[SERVER-17689] Fatal assertion during replication, and/or initial sync Created: 23/Mar/15  Updated: 19/Sep/15  Resolved: 23/Apr/15

Status: Closed
Project: Core Server
Component/s: Replication, WiredTiger
Affects Version/s: 3.0.1
Fix Version/s: 3.0.5, 3.1.2

Type: Bug Priority: Critical - P2
Reporter: Sjoerd Mulder Assignee: Scott Hernandez (Inactive)
Resolution: Done Votes: 1
Labels: None
Remaining Estimate: Not Specified
Time Spent: Not Specified
Original Estimate: Not Specified

Issue Links:
Depends
Duplicate
is duplicated by SERVER-19518 mongod crashes with WriteConflictExce... Closed
Related
is related to SERVER-16994 Handle WriteConflictException when wr... Closed
Backwards Compatibility: Fully Compatible
Operating System: ALL
Backport Completed:
Steps To Reproduce:

1. Use the rolling update mechanishm on mongodb 3.0.1. from MMAP to WiredTiger described here: http://docs.mongodb.org/manual/release-notes/3.0-upgrade/#change-replica-set-storage-engine-to-wiredtiger

Sprint: RPL 1 04/03/15, RPL 2 04/24/15
Participants:

 Description   
Issue Status as of Jul 14, 2015

ISSUE SUMMARY
During replication and/or initial sync, when using the WiredTiger storage engine, a replica set member may terminate with a fatal assertion about a WriteConflictException. This assertion shuts down the server, causing replication or initial sync to fail.
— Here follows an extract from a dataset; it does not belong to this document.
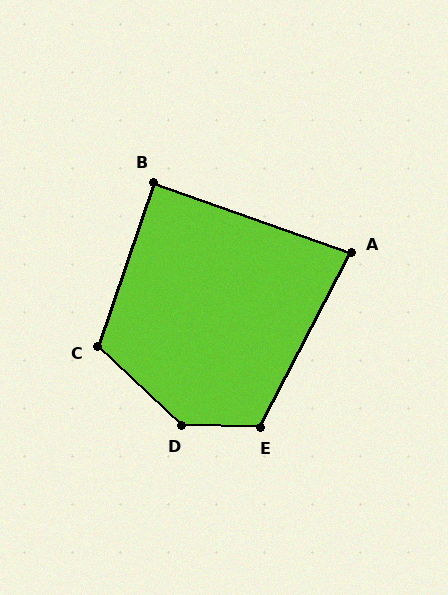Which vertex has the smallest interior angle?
A, at approximately 82 degrees.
This error is not common, but may be dependent on the workload of the application or user data.

USER IMPACT
A replica set may terminate during replication and/or initial sync with a fatal assertion, which requires the member to be restarted. In certain low availability configurations, this issue may affect the ability for the replica set to maintain a Primary member to take writes.

WORKAROUNDS
N/A

AFFECTED VERSIONS
MongoDB 3.0.0 through 3.0.4.

FIX VERSION
The fix is included in the 3.0.5 production release.

RESOLUTION DETAILS
By handling WriteConflictExceptions during the applyOps stage of replication, including during initial sync the system will now be able to retry until the WiredTiger operation completes successfully.

Original description

After successful replication the collections and indexes from MMAPv1 to Wiredtiger storage engine on our replicaset containing 2 servers the server crashes with the following output:

2015-03-23T12:49:36.500+0000 I INDEX    [rsSync] build index done.  scanned 31 total records. 0 secs
2015-03-23T12:49:36.502+0000 I REPL     [rsSync] initial sync data copy, starting syncup
2015-03-23T12:49:36.527+0000 I REPL     [rsSync] oplog sync 1 of 3
2015-03-23T12:49:37.106+0000 I REPL     [ReplicationExecutor] syncing from: primary:27017
2015-03-23T12:49:37.111+0000 I REPL     [SyncSourceFeedback] replset setting syncSourceFeedback to primary:27017
2015-03-23T12:50:10.804+0000 I REPL     [repl writer worker 14] replication update of non-mod failed: { ts: Timestamp 1427114721000|133, h: -8520449917638273792, v: 2, op: "u", ns: "...REMOVED...", o2: { ...REMOVED... } }
2015-03-23T12:50:10.807+0000 I REPL     [repl writer worker 14] replication info adding missing object
2015-03-23T12:50:10.882+0000 E REPL     [repl writer worker 14] writer worker caught exception:  :: caused by :: 112 WriteConflict on: { ts: Timestamp 1427114721000|133, h: -8520449917638273792, v: 2, op: "u", ns: "...REMOVED...", o2: { ...REMOVED... }
2015-03-23T12:50:10.883+0000 I -        [repl writer worker 14] Fatal Assertion 16361
2015-03-23T12:50:10.883+0000 I -        [repl writer worker 14] 
 
***aborting after fassert() failure
 



 Comments   
Comment by Githook User [ 07/Jul/15 ]

Author:

{u'username': u'scotthernandez', u'name': u'Scott Hernandez', u'email': u'scotthernandez@gmail.com'}

Message: SERVER-17689: handle wce better in initial sync

(cherry picked from commit 57232d88b869b0741d95998f8ed09a96b2e7a1bc)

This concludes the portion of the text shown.